People with disabilities were among the hardest hit populations during that period, with their employment rates declining sharply and not yet back to pre-recession levels.
To get a better idea of how people with disabilities were affected by the Great Recession, this analysis looks at disability employment over seven years in the U.S. and Minnesota, examining American Community Survey (ACS) data from 2006 to 2012 for people 16 years of age and older.
Disability prevalence in this report is the percentage of people in the entire population who reported at least one type of disability as defined by the ACS. Starting in 2008, however, the ACS adapted a narrower definition of disability than the definition used in earlier versions of the survey. This resulted in a significant change between 2007 and 2008 in the percentage of the population identified as having a disability, as Chart 1 clearly shows.

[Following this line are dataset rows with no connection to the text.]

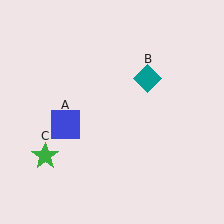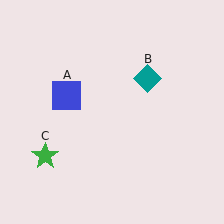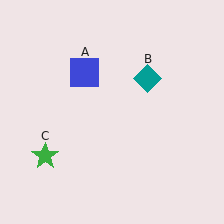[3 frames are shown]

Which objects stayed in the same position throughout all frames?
Teal diamond (object B) and green star (object C) remained stationary.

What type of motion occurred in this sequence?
The blue square (object A) rotated clockwise around the center of the scene.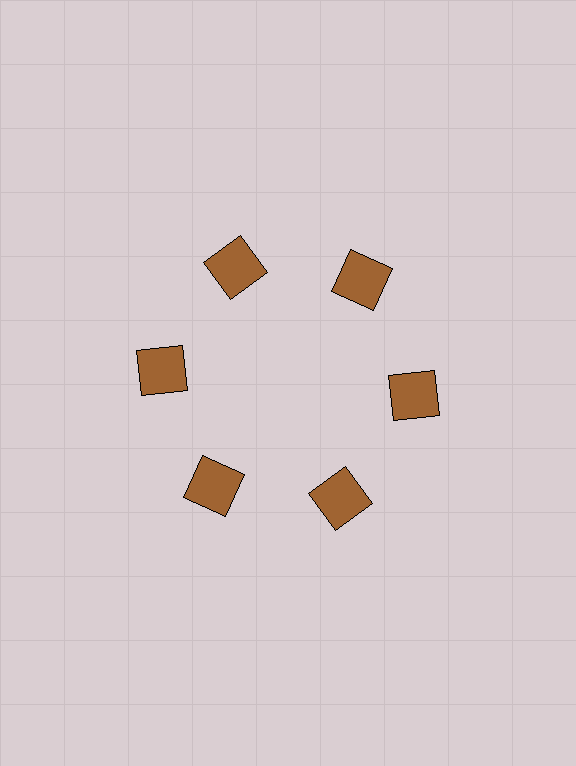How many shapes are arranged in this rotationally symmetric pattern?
There are 6 shapes, arranged in 6 groups of 1.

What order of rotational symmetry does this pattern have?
This pattern has 6-fold rotational symmetry.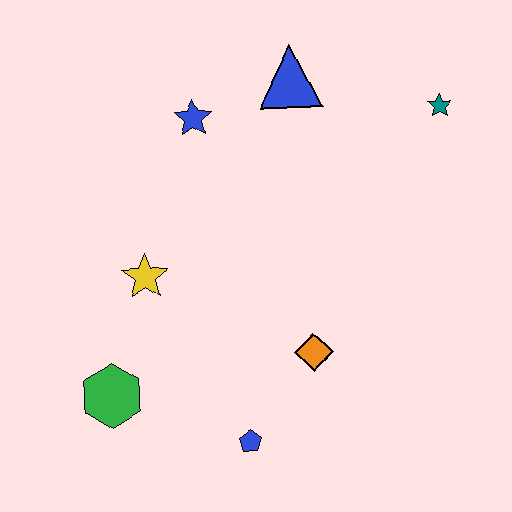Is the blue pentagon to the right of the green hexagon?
Yes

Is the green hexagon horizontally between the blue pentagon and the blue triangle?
No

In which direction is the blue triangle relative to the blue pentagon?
The blue triangle is above the blue pentagon.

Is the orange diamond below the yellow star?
Yes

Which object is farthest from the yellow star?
The teal star is farthest from the yellow star.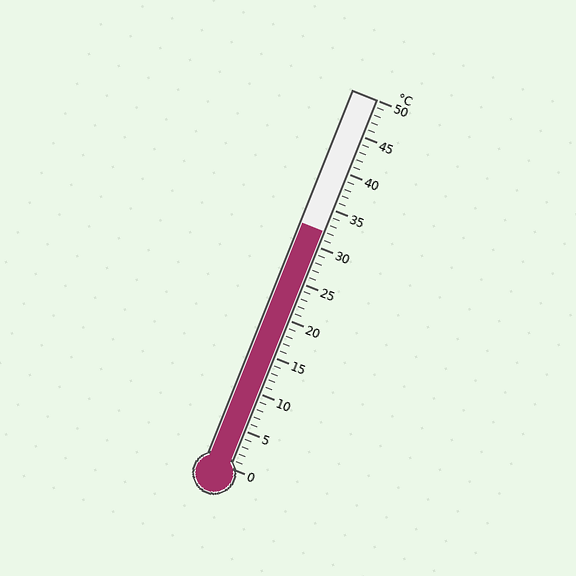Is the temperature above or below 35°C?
The temperature is below 35°C.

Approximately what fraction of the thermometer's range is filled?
The thermometer is filled to approximately 65% of its range.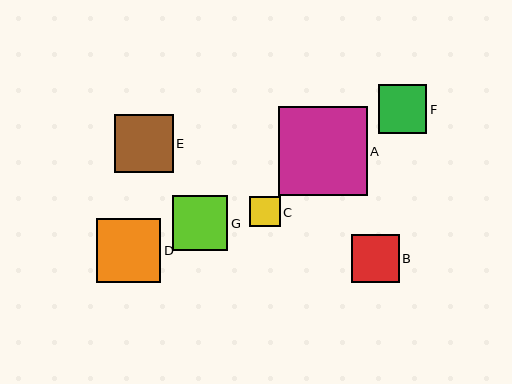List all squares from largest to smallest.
From largest to smallest: A, D, E, G, F, B, C.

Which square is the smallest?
Square C is the smallest with a size of approximately 31 pixels.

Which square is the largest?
Square A is the largest with a size of approximately 89 pixels.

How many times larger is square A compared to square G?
Square A is approximately 1.6 times the size of square G.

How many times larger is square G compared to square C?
Square G is approximately 1.8 times the size of square C.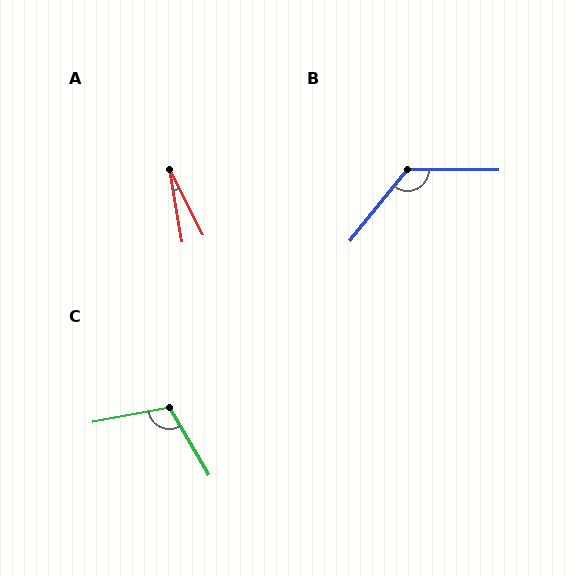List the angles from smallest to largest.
A (17°), C (110°), B (128°).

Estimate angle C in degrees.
Approximately 110 degrees.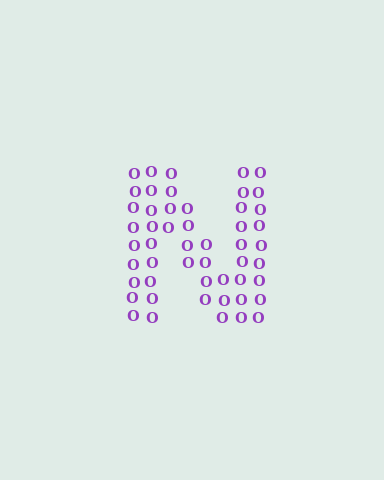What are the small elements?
The small elements are letter O's.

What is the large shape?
The large shape is the letter N.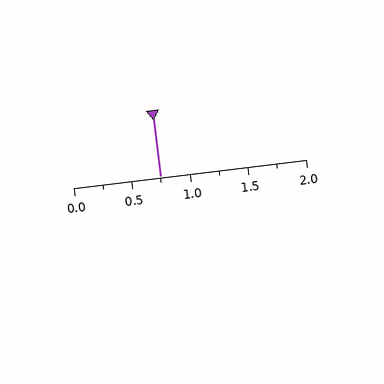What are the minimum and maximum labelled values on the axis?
The axis runs from 0.0 to 2.0.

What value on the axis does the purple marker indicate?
The marker indicates approximately 0.75.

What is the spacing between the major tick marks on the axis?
The major ticks are spaced 0.5 apart.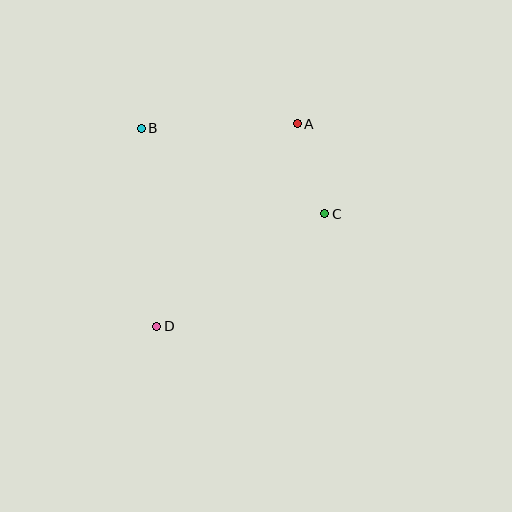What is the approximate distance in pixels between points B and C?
The distance between B and C is approximately 203 pixels.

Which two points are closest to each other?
Points A and C are closest to each other.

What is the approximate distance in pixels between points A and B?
The distance between A and B is approximately 156 pixels.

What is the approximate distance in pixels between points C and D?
The distance between C and D is approximately 202 pixels.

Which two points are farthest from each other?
Points A and D are farthest from each other.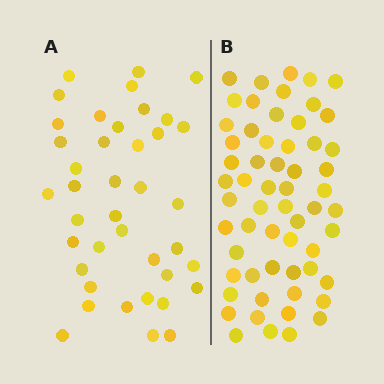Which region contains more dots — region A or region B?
Region B (the right region) has more dots.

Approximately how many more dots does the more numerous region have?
Region B has approximately 20 more dots than region A.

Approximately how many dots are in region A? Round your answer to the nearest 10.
About 40 dots.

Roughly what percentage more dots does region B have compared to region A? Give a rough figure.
About 50% more.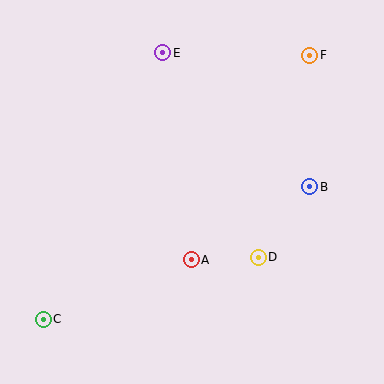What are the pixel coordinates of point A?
Point A is at (191, 260).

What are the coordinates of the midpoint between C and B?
The midpoint between C and B is at (176, 253).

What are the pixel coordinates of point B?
Point B is at (310, 187).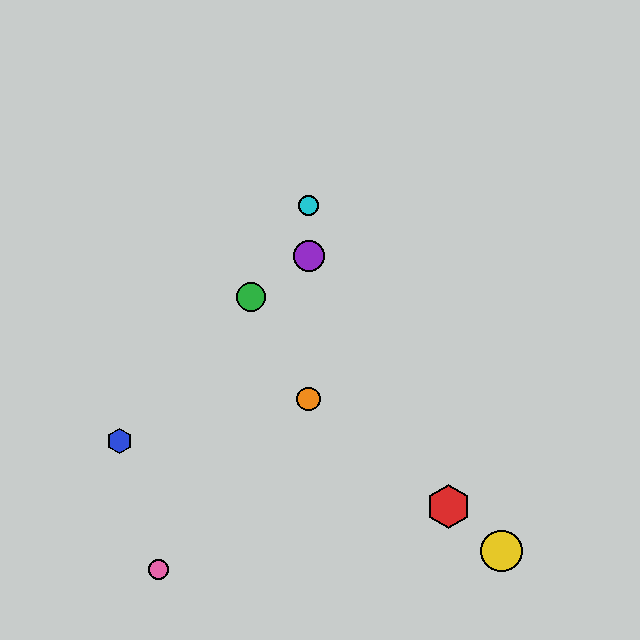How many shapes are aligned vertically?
3 shapes (the purple circle, the orange circle, the cyan circle) are aligned vertically.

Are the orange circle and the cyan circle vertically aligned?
Yes, both are at x≈309.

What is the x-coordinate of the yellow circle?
The yellow circle is at x≈502.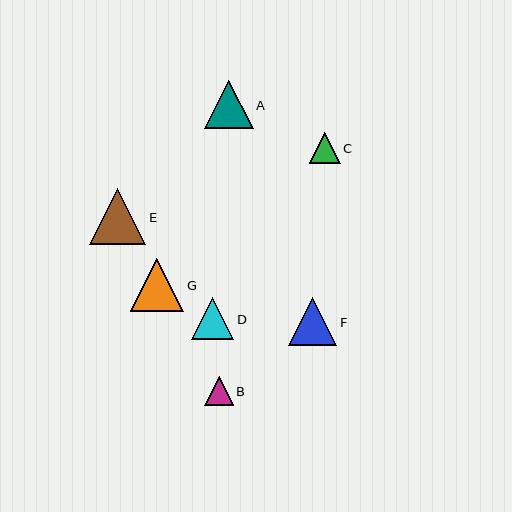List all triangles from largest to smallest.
From largest to smallest: E, G, A, F, D, C, B.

Chart 2 shows the trend in the number of employed people with and without disabilities in the U.S. and Minnesota from 2006 to 2012. As the graph shows, employment levels dropped dramatically for people with disabilities during the recession. They turned the corner nationally in 2011 but did not start to recover in Minnesota until 2012. In comparison, employment levels for the working-age population with no disabilities did not start to decline until after 2008 and began to regain ground again in 2011.

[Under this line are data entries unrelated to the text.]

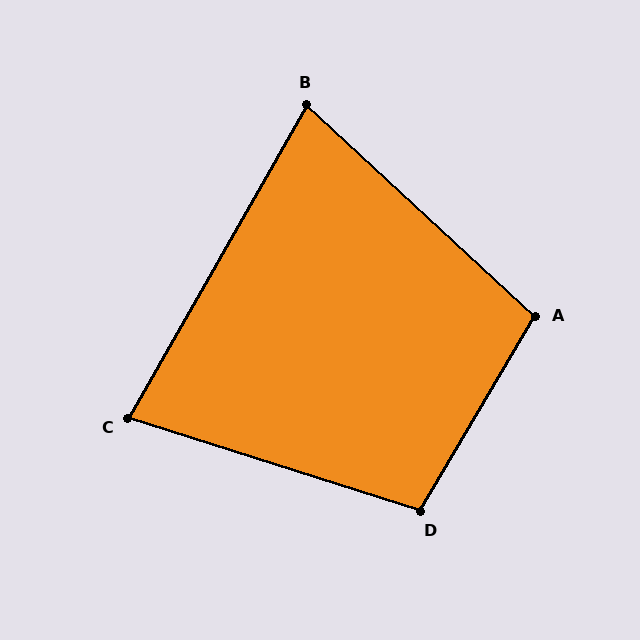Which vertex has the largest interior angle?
D, at approximately 103 degrees.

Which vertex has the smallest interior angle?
B, at approximately 77 degrees.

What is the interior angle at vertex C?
Approximately 78 degrees (acute).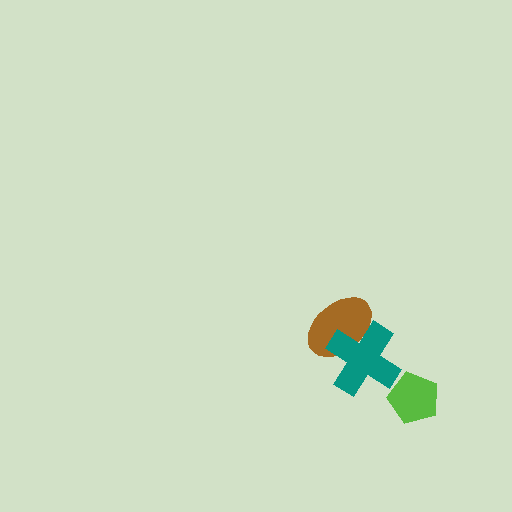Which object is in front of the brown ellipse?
The teal cross is in front of the brown ellipse.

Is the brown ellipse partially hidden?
Yes, it is partially covered by another shape.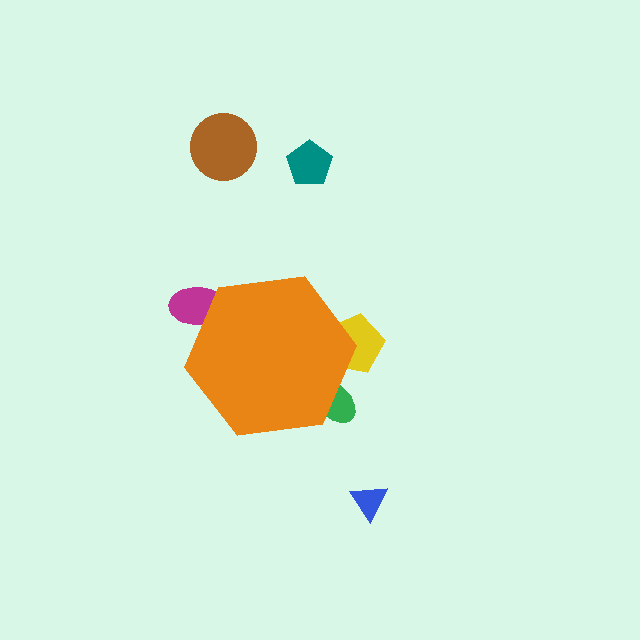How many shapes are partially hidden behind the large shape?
3 shapes are partially hidden.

Chart 3 shows the decline in employment rates in the working-age population with disabilities from all groups in the U.S. and Minnesota during and after the recession. The data show that Minnesotans with disabilities had a higher employment-to-population ratio during that period than people with disabilities nationally. The peak level for disability employment prior to the Great Recession was in 2006, when the disability employment rate in Minnesota was 32.7 percent - 7.1 percent above the national rate of 25.6 percent.
The Minnesota disability employment rate dipped slightly in 2007 before trending upward again in 2008, getting close to the 2006 rate. In 2009 there was a substantial decline in employment as the number of employed working-age adults with disabilities in Minnesota dropped to 29.1 percent - 6 percent above the national rate. Employment of Minnesotans with disabilities continued to decline in 2010, 2011 and 2012, when it reached 26.7 percent. The Minnesota figures are consistent with U.S. disability employment ratios which continued to decline until 2012, when it climbed by 0.2 percent.

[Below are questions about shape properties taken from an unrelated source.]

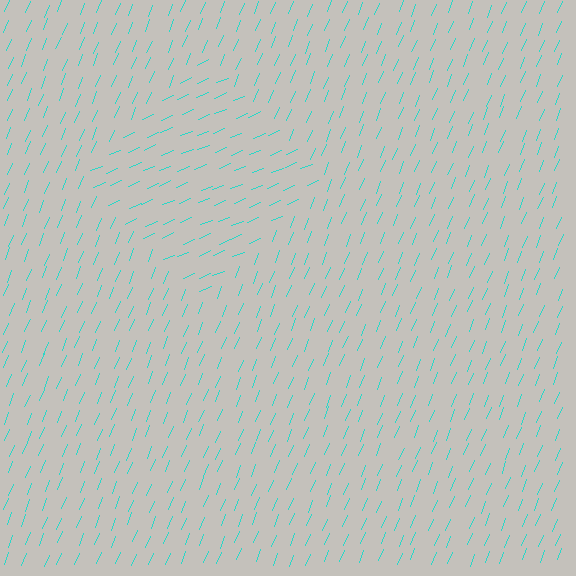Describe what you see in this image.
The image is filled with small cyan line segments. A diamond region in the image has lines oriented differently from the surrounding lines, creating a visible texture boundary.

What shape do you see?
I see a diamond.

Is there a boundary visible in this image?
Yes, there is a texture boundary formed by a change in line orientation.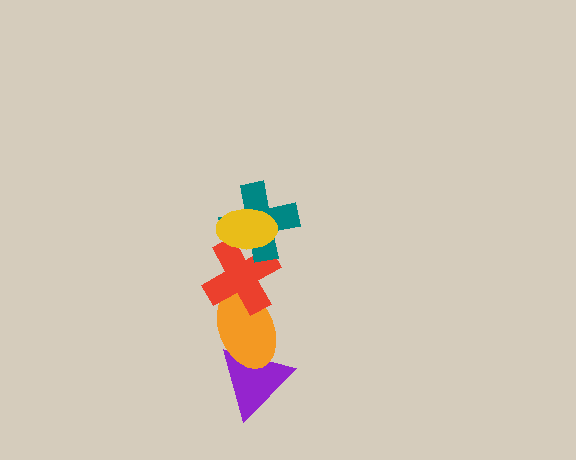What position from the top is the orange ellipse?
The orange ellipse is 4th from the top.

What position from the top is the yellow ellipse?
The yellow ellipse is 1st from the top.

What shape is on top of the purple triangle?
The orange ellipse is on top of the purple triangle.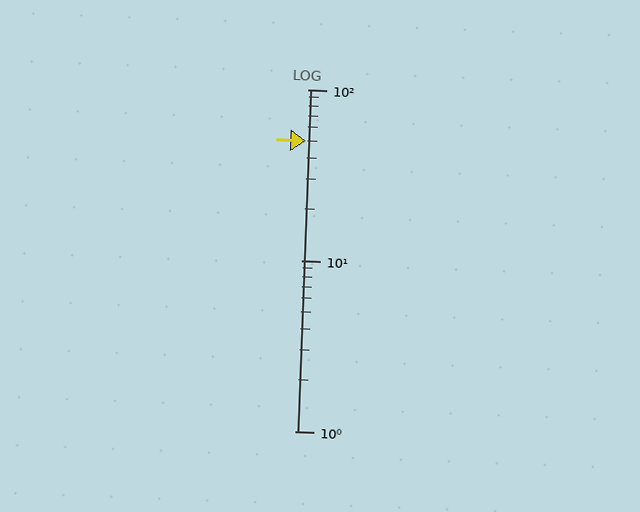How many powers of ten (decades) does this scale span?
The scale spans 2 decades, from 1 to 100.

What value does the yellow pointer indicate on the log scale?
The pointer indicates approximately 50.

Chart 4 presents the employment rates of people with disabilities compared with those with no disabilities in Minnesota from 2006 to 2012. About 26.7 percent of the working age population with disabilities was employed in Minnesota in 2012, compared with 72.1 percent for those with no disabilities. Employment rates of people with a disability have continued to decline since the recession, while they rose in 2011 and 2012 for people with no disabilities.
The Great Recession affected the employment rates of all population groups, including people with disabilities. On the positive side, Minnesota's employment rate among people with disabilities is significantly higher than the country as a whole. The number of employed people with disabilities in Minnesota increased in 2012 by about 2,100 from the previous year, showing a positive move toward post-recession recovery.